British banking giant Standard Chartered is a repeat offender, at least in the eyes of New York’s top financial regulator, which fined the bank $300 million and suspended its ability to convert currency for violating a money laundering settlement.

On Tuesday, the New York Department of Financial Service said Standard Chartered had not flagged a series of wire transfers from clients and locales at high risk for money laundering, running afoul of a 2012 agreement the bank inked with the regulator. Back then, the bank shelled out a total of $667 million to state and federal authorities for allegedly processing $250 billion in transactions for Iranian banks in violation of U.S. sanctions.

Banks have software filters that identify electronic transactions involving entities and countries barred from the U.S. financial system. Because so much of the world’s financing flows through the United States, the prohibition makes it hard for countries and companies that are barred from doing business with U.S. firms.

New problems at Standard Chartered surfaced in a recent review conducted by an independent monitor who identified “high risk” transactions originating from Hong Kong and the United Arab Emirates. The monitor determined that the bank had an inadequate system in place to detect those problems, even though Standard Chartered had instituted new procedures in accord with the settlement. The bank, according to the monitor, did a poor job of auditing the system, leaving it vulnerable to lapses.

“If a bank fails to live up to its commitments, there should be consequences,” New York Superintendent of Financial Services Benjamin M. Lawsky said in a statement. “That is particularly true in an area as serious as anti-money-laundering compliance, which is vital to helping prevent terrorism and vile human rights abuses.”
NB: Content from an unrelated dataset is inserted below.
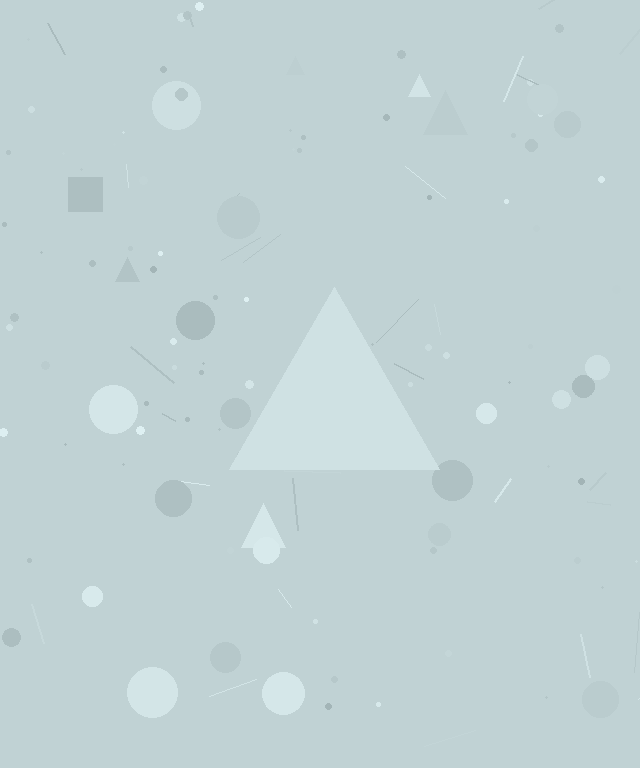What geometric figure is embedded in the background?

Tuesday’s order calls for Standard Chartered to hold off on converting foreign currency into U.S. dollars through its New York branch for retail business clients in Hong Kong. This so-called dollar clearing is a critical step in transferring money to clients’ suppliers, processing loan payments and various other transactions.

Standard Chartered has also agreed to cut ties with some small and medium-sized business clients in the United Arab Emirates that are deemed high-risk. It will also be subject to two additional years of reviews by the monitor.

In a statement, the bank said it “accepts responsibility for and regrets the deficiencies in the anti-money laundering transaction surveillance system at its New York branch.” Standard Chartered said it has already begun “extensive remediation efforts and is committed to completing these with utmost urgency.”

The bank noted that the vast majority of its clients and businesses will not be affected by the order, but it promised to “work closely with the small proportion of clients in Hong Kong and the United Arab Emirates who will be affected.”

The latest punishment of the bank could do much more damage to its business than the 2012 settlement. Preventing an investment bank from engaging in one of its most basic business functions could result in the loss of customers and millions in revenue.

Lawsky exacted a similar punishment against France’s BNP Paribas, which plead guilty in June to concealing billions of dollars in transactions for clients in Sudan, Iran and Cuba in violation of U.S. sanctions. The bank agreed to pay $8.9 billion in fines to state and federal authorities and accepted a year-long suspension of its dollar-clearing operations.